O nunchaku proibido e o final que ninguém viu

Na versão original tailandesa, Bruce usa nunchaku numa cena insana. Só que Hong Kong baniu a arma em filme (tava rolando confusão de tríade na rua). Resultado? Cortaram a cena toda. Até hoje tem colecionador pagando 10 mil dólares por uma cópia bootleg com os 4 minutos proibidos. E tem mais: o final original era BEM mais sanguinário. Bruce enfia os dedos nos olhos do chefão (literalmente) e depois se entrega pra polícia, algemado, com cara de “valeu a pena”. Os distribuidores ocidentais piraram: “americano não quer ver herói preso”. Mandaram refilmar um final feliz, com Bruce saindo de boa com a prima.

Números que deixam qualquer blockbuster no chinelo

Orçamento: 100 mil dólares
Bilheteria só em Hong Kong: 3,2 milhões de dólares em 3 semanas (recorde que só foi batido pelo próprio Bruce no filme seguinte)
Na Tailândia quebrou tanto que o governo local usou o filme pra campanha anti-drogas (ironia nível hard)
No Brasil, anos 70, passou em mais de 200 cinemas ao mesmo tempo. Tinha fila dobrando quarteirão no Cine Olido, em São Paulo.

O grito que virou marca registrada

Aquele “Aaaataaa!” gutural que a gente imita até hoje? Nasceu ali, sem querer. Bruce tava com a garganta destruída de tanto gritar nas cenas, aí num take ele soltou o berro mais animalesco da história. Lo Wei adorou e mandou repetir em TODAS as brigas. Virou trademark. Até Mike Tyson já confessou que treinava boxe imitando o grito do Bruce.

O legado que ninguém segura

“The Big Boss” não foi o melhor filme do Bruce (ele mesmo odiava o Lo Wei e jurava que o próximo ia ser diferente). Mas foi o filme que mostrou pro mundo que asiático podia ser protagonista, macho alfa, sex symbol e ainda dar porrada como ninguém. Abriu porta pra Jackie Chan, Jet Li, Donnie Yen, até pro próprio John Wick – sim, os Wachowski e o Chad Stahelski já falaram que beberam muito dessa fonte. E o mais louco? O cara morreu só dois anos depois, com 32 anos.
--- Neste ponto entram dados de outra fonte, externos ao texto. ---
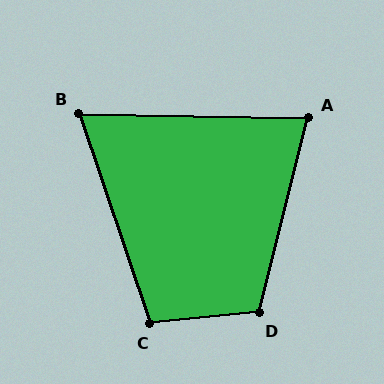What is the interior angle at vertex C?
Approximately 103 degrees (obtuse).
Ou seja: em menos de 730 dias ele lançou QUATRO filmes que mudaram o cinema pra sempre. “The Big Boss” foi o primeiro tiro. E que tiro. Se você nunca viu a versão sem corte, corre atrás. E se já viu… assiste de novo. Porque tem coisa que não envelhece: quando aquele chinês magrelo de 1,71m e 64kg olha pro chefão gordo e fala “Now, you are dead”, você acredita. Acredita pra caralho. Porque em 1971, no meio de uma fábrica de gelo tailandesa fedendo a peixe podre, Bruce Lee não só quebrou capangas. Ele quebrou o mundo. E a gente ainda tá tentando juntar os cacos.